Go experience AI: https://www.qwenimagen.com/

Why it works: Highlights open‑source nature and 20 billion‑parameter strength Emphasizes its superior multilingual, layout‑aware text rendering Mentions real‑world use cases: posters, slides, graphics, image editing, comics/info visuals

Jaw dropping. Because text rendering isn't easy even with regular programming SDKs etc.

Anyone thinking otherwise hasn't attempted implementing it or haven't thought about it in depth.

For my first attempt I plugged in text and a description of a small new Unity package I'm working on, and it matched the intent/text extremely well.

There were a few small text mistakes and the image isn't quite as good as I've seen before, but overall it delivers on its promise.

> In this case, the paper is less than one-tenth of the entire image, and the paragraph of text is relatively long, but the model still accurately generates the text on the paper.

Nope. The text includes the line "That dawn will bloom" but the render reads "That down will bloom", which is meaningless.

A beast. Supposedly beats GPT-4o in image generation and Flux Kontext in image editing.

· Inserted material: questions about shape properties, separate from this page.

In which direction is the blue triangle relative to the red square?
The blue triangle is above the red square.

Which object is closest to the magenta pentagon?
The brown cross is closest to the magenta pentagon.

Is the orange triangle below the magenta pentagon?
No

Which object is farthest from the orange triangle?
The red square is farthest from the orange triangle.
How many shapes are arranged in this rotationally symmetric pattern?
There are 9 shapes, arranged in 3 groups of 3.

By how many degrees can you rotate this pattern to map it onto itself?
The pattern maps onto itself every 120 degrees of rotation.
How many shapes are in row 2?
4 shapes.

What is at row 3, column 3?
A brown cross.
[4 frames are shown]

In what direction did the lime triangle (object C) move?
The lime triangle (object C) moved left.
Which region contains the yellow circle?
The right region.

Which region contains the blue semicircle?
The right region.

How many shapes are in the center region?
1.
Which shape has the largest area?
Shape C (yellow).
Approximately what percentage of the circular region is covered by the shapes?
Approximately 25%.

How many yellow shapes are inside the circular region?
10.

If it’s as good as they say, one less reason for that ChatGPT sub..

The text rendering is impressive, but I don't understand the value — wouldn't it be easier to add any text that you like in Figma?

I’m interested to see what this model can do, but also kinda annoyed at the use of a Studio Ghibli style image as one of the first examples. Miyazaki has said over and over that he hates AI image generation. Is it really so much to ask that people not deliberately train LoRAs and finetunes specifically on his work and use them in official documentation?

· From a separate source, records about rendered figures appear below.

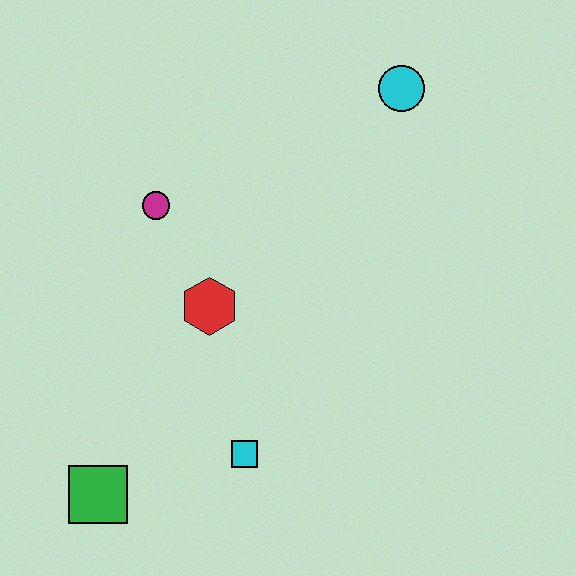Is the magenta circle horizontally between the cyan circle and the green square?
Yes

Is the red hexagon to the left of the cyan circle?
Yes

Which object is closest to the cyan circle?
The magenta circle is closest to the cyan circle.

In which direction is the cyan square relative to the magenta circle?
The cyan square is below the magenta circle.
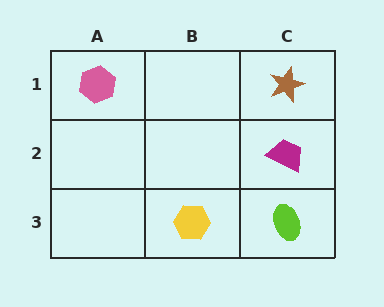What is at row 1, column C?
A brown star.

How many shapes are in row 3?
2 shapes.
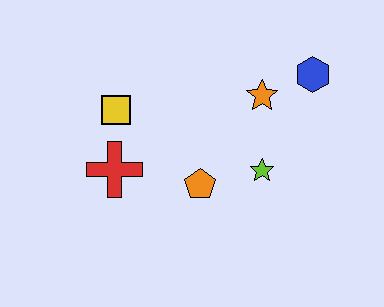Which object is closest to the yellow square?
The red cross is closest to the yellow square.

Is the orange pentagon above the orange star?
No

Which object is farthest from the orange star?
The red cross is farthest from the orange star.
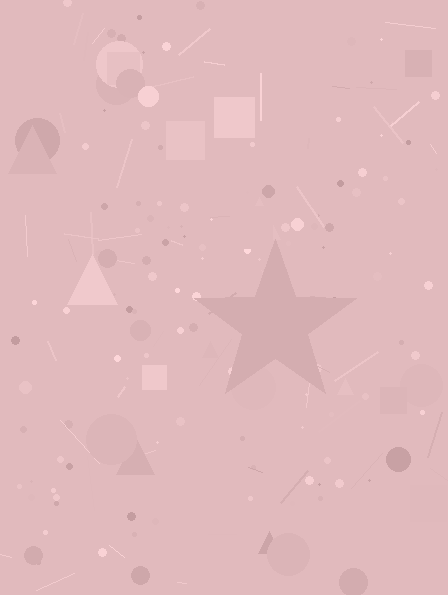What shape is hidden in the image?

It reminds me of how CivitAI is full of “sexy Emma Watson” LoRAs, presumably because she very notably has said she doesn’t want to be portrayed in ways that objectify her body. There’s a really rotten vein of “anti-consent” pulsing through this community, where people deliberately seek out people who have asked to be left out of this and go “Oh yeah? Well there’s nothing you can do to stop us, here’s several terabytes of exactly what you didn’t want to happen”.

Still waiting for a model that generates 2D/3D environments to get rendered by tools like Blender

Wow, the text/writing is amazing! Also the editing in general, but the text really stands out

What lowest graphic card can support this self hosted with a reasonable output !

Pelican riding a bicycle image came out really nicely: (it added the text)

https://cdn.qwenlm.ai/output/wV13g6892e758082439d7000d439ed5...

It will take years for people to use these but Adobe is not alone.

is it an official site? https://qwen-image.ai

very interesting. people here talk a lot about censorship. However, I just reply sth with AIPAC, and my reply has been deleted. lol

Team Qwen: Please stop ripping off Studio Ghibli to demo your product.